The benefit to you as a cancer patient is knowing that you are receiving quality and comprehensive care, close to home, with a complete range of state-of-the-art services and equipment. A multidisciplinary team approach ensures you are offered current, national guideline-recommended treatment options, including access to clinical trials if desired. Prevention and early detection programs, cancer education and support services are available. Some of these services are in the Temple Cancer Center (radiation treatment) or the East Texas Hematology and Oncology Clinic (chemotherapy), but others may be in local surgeon’s offices or even in the hospital.

Actual diagnosis and treatment of cancer is just the tip of the iceberg of a comprehensive cancer program. As I chaired our Cancer Committee meeting last week, I heard reports about all the great things we are doing out in the community related to cancer patients. Our community outreach coordinator, Tina Alexander-Sellers, presents cancer prevention and screening information to literally thousands of people each year at health fairs and industry and workplace events, educating our community on getting screening mammograms and Pap smears, smoking cessation, colorectal cancer screening, and even lung cancer screening for smokers at high risk for getting lung cancer.

We got an update from Sharon Shaw on the colorectal cancer screening efforts for under- and un-insured patients through the Angelina County & Cities Health District as part of a state grant in which we participate. Angie Whitley, our nurse over Women’s Special Services, detailed the number of low income women reached for mammograms and Pap smears through our state grant in her area.
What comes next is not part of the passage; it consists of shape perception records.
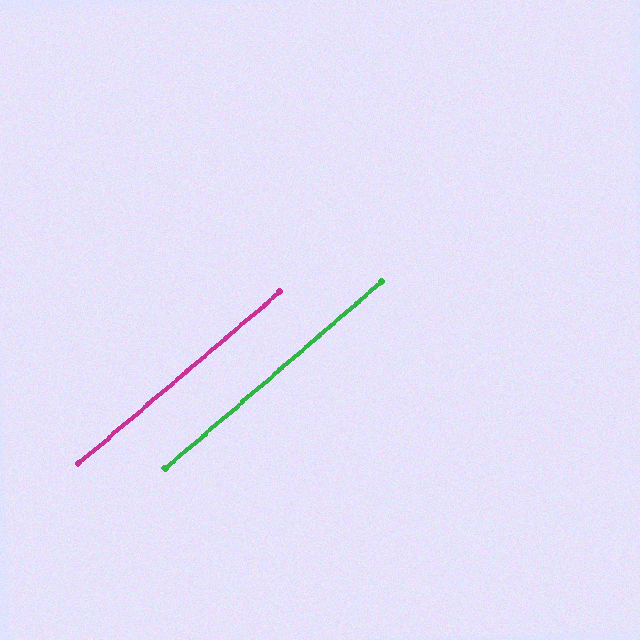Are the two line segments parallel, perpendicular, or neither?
Parallel — their directions differ by only 0.4°.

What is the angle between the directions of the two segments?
Approximately 0 degrees.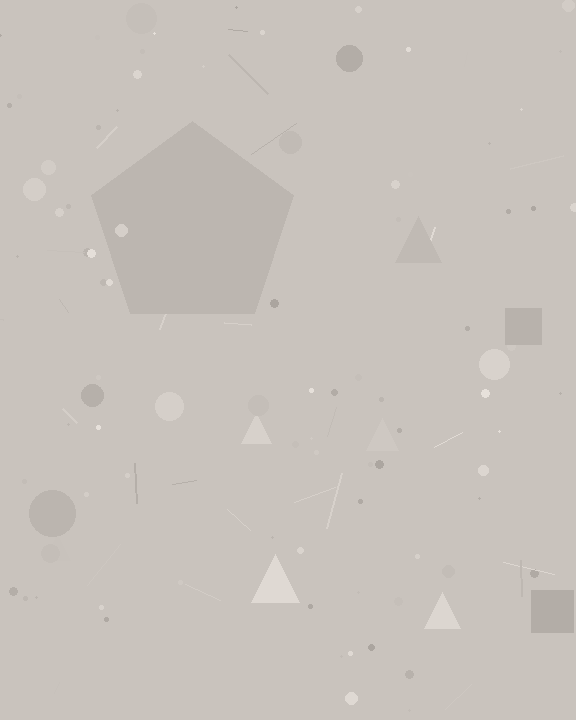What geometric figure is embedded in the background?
A pentagon is embedded in the background.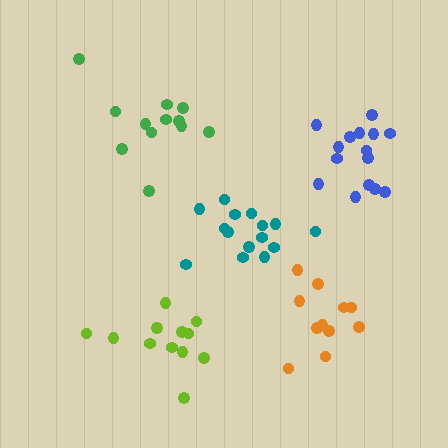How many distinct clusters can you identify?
There are 5 distinct clusters.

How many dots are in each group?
Group 1: 12 dots, Group 2: 12 dots, Group 3: 15 dots, Group 4: 11 dots, Group 5: 15 dots (65 total).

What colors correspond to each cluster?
The clusters are colored: green, lime, blue, orange, teal.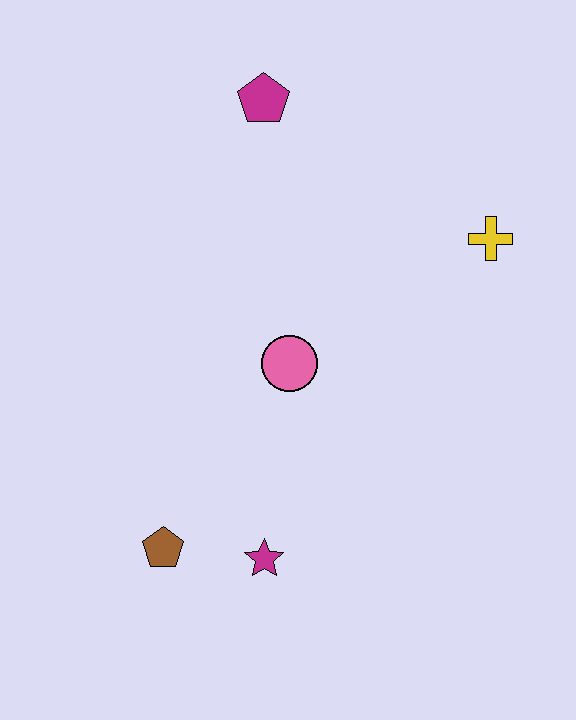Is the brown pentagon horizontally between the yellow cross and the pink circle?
No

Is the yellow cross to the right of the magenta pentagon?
Yes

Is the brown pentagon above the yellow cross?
No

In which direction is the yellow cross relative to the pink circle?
The yellow cross is to the right of the pink circle.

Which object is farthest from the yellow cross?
The brown pentagon is farthest from the yellow cross.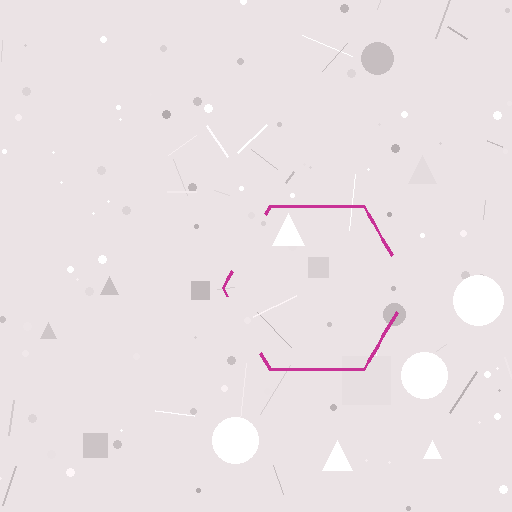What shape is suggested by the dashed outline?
The dashed outline suggests a hexagon.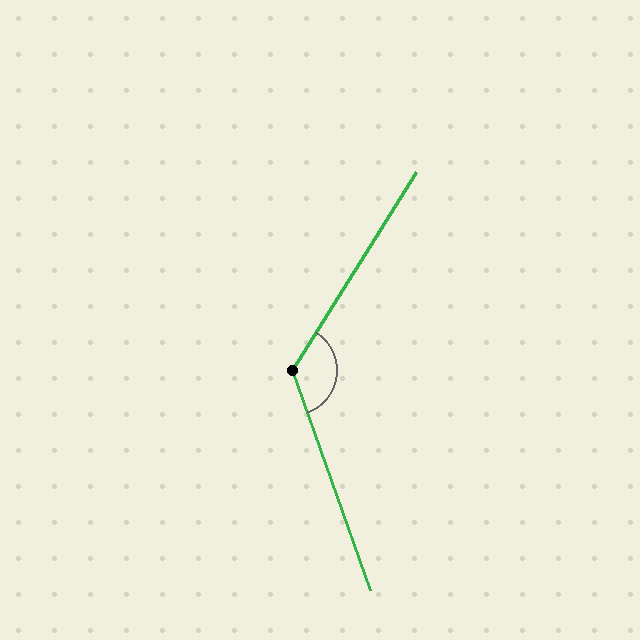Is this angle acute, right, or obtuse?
It is obtuse.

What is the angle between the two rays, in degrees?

Jay Gilchrist, our Vice President of Mission Integration, talked about CHI’s Community Needs Assessment and a new FQHC (Federally Qualified Health Center) branch office to be opened soon in North Lufkin, further expanding the healthcare options for our minority and underserved populations.

We discussed how we can meet a need we have in the community for more and better palliative care, which extends beyond just cancer patients and end-of-life care. Palliative care is focused on providing relief from the symptoms and stress of any serious illness, even while curative or aggressive treatment is being administered. It is a recognition that all patients and families want to maintain or improve quality of life even when dealing with a serious illness, not just when an illness is terminal.
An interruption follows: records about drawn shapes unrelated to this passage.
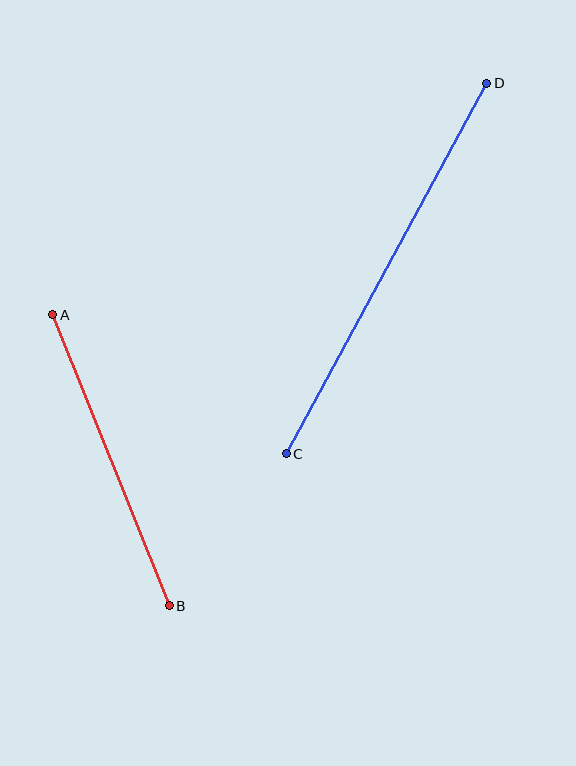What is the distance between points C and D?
The distance is approximately 421 pixels.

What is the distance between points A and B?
The distance is approximately 314 pixels.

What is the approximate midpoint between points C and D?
The midpoint is at approximately (386, 268) pixels.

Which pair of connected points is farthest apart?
Points C and D are farthest apart.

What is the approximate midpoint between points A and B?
The midpoint is at approximately (111, 460) pixels.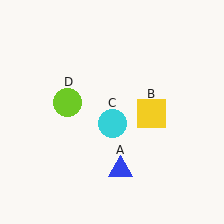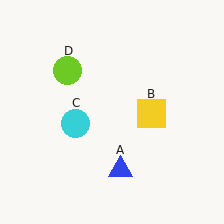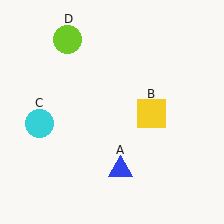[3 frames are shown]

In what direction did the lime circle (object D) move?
The lime circle (object D) moved up.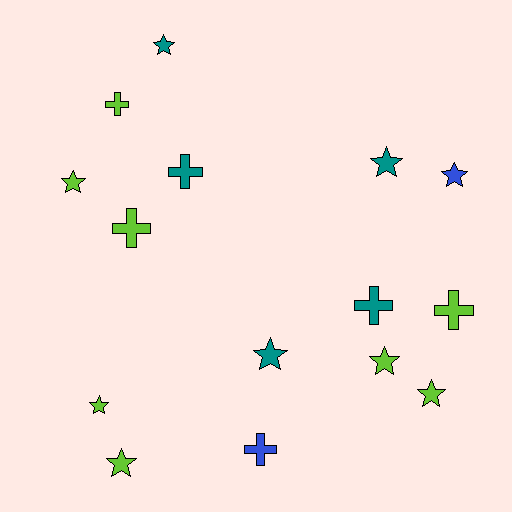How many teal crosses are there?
There are 2 teal crosses.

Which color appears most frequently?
Lime, with 8 objects.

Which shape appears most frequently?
Star, with 9 objects.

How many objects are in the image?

The American Cancer Society representative, Daisy Drinkard, updated us on the impact the ACS is having by reaching patients through our oncologists at the East Texas Hematology and Oncology Clinic and at the Temple Cancer Center as well as through their strong work at the ACS office.
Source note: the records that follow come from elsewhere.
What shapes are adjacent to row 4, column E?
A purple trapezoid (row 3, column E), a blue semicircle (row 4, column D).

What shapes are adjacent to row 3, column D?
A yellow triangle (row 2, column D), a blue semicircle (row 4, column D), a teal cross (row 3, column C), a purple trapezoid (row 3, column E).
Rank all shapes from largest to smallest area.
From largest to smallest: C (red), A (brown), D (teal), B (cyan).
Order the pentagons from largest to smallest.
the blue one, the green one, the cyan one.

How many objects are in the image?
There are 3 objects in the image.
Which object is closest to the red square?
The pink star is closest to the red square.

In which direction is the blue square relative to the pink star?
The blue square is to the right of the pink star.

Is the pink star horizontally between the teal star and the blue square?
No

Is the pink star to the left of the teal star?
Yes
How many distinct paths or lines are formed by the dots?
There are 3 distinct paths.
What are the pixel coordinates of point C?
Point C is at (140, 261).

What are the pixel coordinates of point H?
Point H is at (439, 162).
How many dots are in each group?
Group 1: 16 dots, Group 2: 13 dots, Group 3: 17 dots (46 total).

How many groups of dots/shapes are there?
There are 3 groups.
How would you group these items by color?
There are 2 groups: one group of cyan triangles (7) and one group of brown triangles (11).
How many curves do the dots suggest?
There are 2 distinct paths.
The Temple Cancer Center social worker, Apollonia Ellis, described how she is helping meet the needs of dozens of cancer patients already this year with navigation needs, be it transportation, lodging, or psychosocial and spiritual support. Our nurse practitioner, Kim Burnett, and oncology nurse, Madelene Collier, reviewed programs we recently developed dealing with genetic counseling and testing as well as cancer survivorship.

In addition, patients that are diagnosed and/or treated at CHI St. Luke’s Health Memorial in Lufkin are tracked and followed by our Cancer Registry, which has entered more than sixteen thousand patients since 1990. Our certified tumor registrar, Ginger Strange, can analyze patient data over the years for type of cancer, stage, treatment given as well as results.

As you can see, a comprehensive cancer program is about so much more than “simply” treating cancer patients, as if that alone was simple! Quality, multidisciplinary care includes recognizing and providing solutions for the needs of cancer patients both in and out of the clinic. I am proud of our truly community-oriented cancer program at CHI St. Luke’s Health Memorial in Lufkin. Kudos to all who are a part!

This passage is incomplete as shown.